## For an unsolvable system of linear equations, Ax = b, there exists a best solution, x_hat, that is found by solving the equation p = Ax_hat, where p is the vector resulting from the projection of b onto the column space of A. 
## Since e = b-p is orthogonal to the column space of A (i.e., belongs to the left-nullspace of A), it follows that A'(b-Ax_hat) = 0 and A'Ax_hat = A'b, allowing us to solve for x_hat.

In [4]:
import pandas as pd
import numpy as np

In [5]:
seed = 311
rng = np.random.default_rng(seed) 

In [6]:
df = pd.DataFrame(rng.integers(0,100,size=(100, 4)), columns=['x1','x2','x3','x4'])
df

Unnamed: 0,x1,x2,x3,x4
0,34,15,23,56
1,8,64,4,70
2,46,13,6,79
3,60,98,43,8
4,2,18,33,8
...,...,...,...,...
95,0,68,99,27
96,33,59,21,33
97,7,79,49,84
98,6,57,0,43


In [7]:
# https://colab.research.google.com/drive/1TOOjC0VDQyEr-KE6762z5KJWj1-cc3pL?usp=sharing

correlations = rng.uniform(low=-1.0, high=1.0, size=4)
correlations

array([-0.16206972, -0.84142446,  0.76057477, -0.11313913])

In [8]:
# https://stackoverflow.com/questions/42902938/create-correlated-pandas-series

from scipy.stats import pearsonr
from scipy.optimize import minimize

df['y'] = (minimize(lambda x: abs(
                                 (correlations[0] - pearsonr(df['x1'], x)[0])
                                  + (correlations[1] - pearsonr(df['x2'], x)[0])
                                  + (correlations[2] - pearsonr(df['x3'], x)[0])
                                  + (correlations[3] - pearsonr(df['x4'], x)[0])
                                 ), rng.random(len(df))).x) * 100

display(df)

Unnamed: 0,x1,x2,x3,x4,y
0,34,15,23,56,37.137474
1,8,64,4,70,81.414166
2,46,13,6,79,60.273728
3,60,98,43,8,84.242199
4,2,18,33,8,103.286051
...,...,...,...,...,...
95,0,68,99,27,41.289700
96,33,59,21,33,10.294394
97,7,79,49,84,82.080967
98,6,57,0,43,98.852285


In [9]:
train_df = df.iloc[:int(0.8*len(df)),:]
test_df = df.iloc[int(0.8*len(df)):,:]
print(len(train_df)+len(test_df))

100


In [10]:
from lin_reg import LR
intercept, coefficients, train_sse = LR().fit(train_df,'y')
print(intercept, coefficients, train_sse)

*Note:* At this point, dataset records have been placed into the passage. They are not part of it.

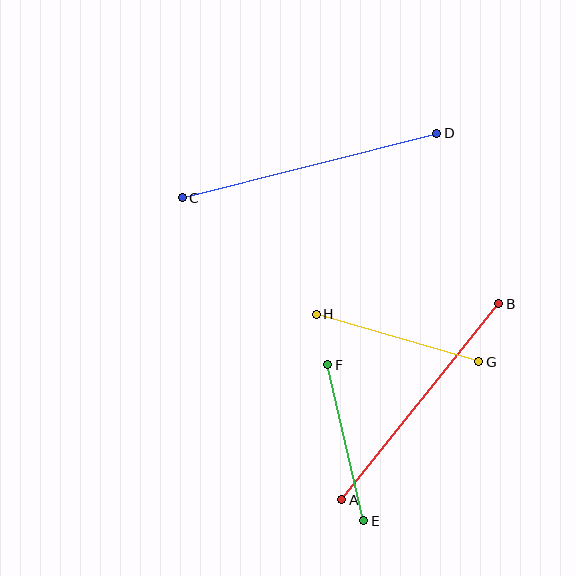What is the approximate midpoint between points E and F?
The midpoint is at approximately (346, 443) pixels.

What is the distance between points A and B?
The distance is approximately 251 pixels.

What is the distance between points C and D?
The distance is approximately 262 pixels.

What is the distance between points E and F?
The distance is approximately 160 pixels.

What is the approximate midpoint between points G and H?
The midpoint is at approximately (397, 338) pixels.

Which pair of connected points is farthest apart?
Points C and D are farthest apart.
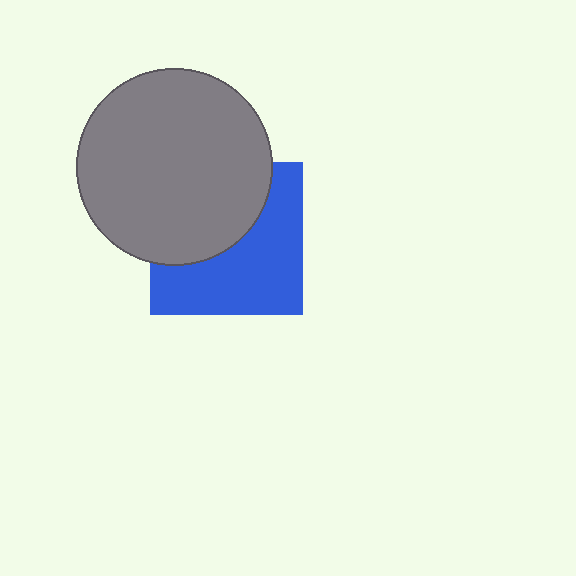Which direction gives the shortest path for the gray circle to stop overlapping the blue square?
Moving up gives the shortest separation.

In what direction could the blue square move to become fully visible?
The blue square could move down. That would shift it out from behind the gray circle entirely.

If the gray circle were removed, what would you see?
You would see the complete blue square.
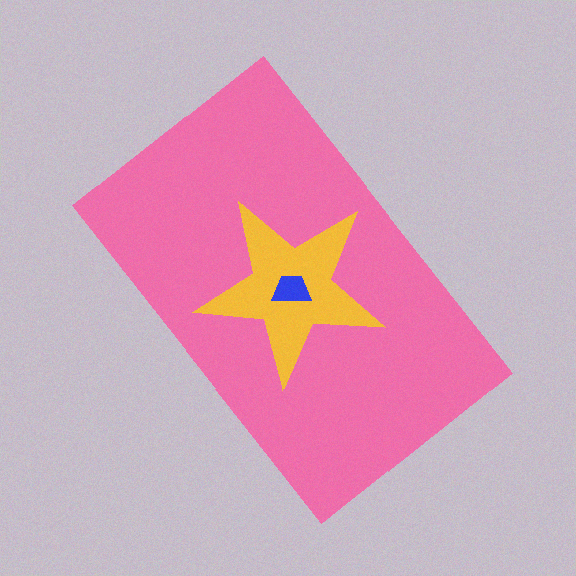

82.85258681960056 [-0.16573585 -0.16288678 -0.13519709 -0.19693179] 75147.0354303233


In [11]:
from sklearn.linear_model import LinearRegression
reg = LinearRegression().fit(train_df[['x1','x2','x3','x4']].to_numpy(), train_df['y'].to_numpy())
print(reg.intercept_)
reg.coef_

82.85258681960069


array([-0.16573585, -0.16288678, -0.13519709, -0.19693179])

In [22]:
print('Intercepts')
print(f'sklearn: {reg.intercept_}')
print(f'lin_reg: {intercept}')
print(f'difference: {reg.intercept_ - intercept}')
print('')
print('Coefficients')
print(f'sklearn: {reg.coef_}')
print(f'lin_reg: {coefficients}')
print(f'difference: {reg.coef_ - coefficients}')

Intercepts
sklearn: 82.85258681960069
lin_reg: 82.85258681960056
difference: 1.2789769243681803e-13

Coefficients
sklearn: [-0.16573585 -0.16288678 -0.13519709 -0.19693179]
lin_reg: [-0.16573585 -0.16288678 -0.13519709 -0.19693179]
difference: [ 0. -0. -0. -0.]


In [21]:
sklearn_preds = reg.predict(test_df.drop("y", axis=1).to_numpy())
lin_reg_preds = LR().predict(test_df, "y", coefficients, intercept)[0]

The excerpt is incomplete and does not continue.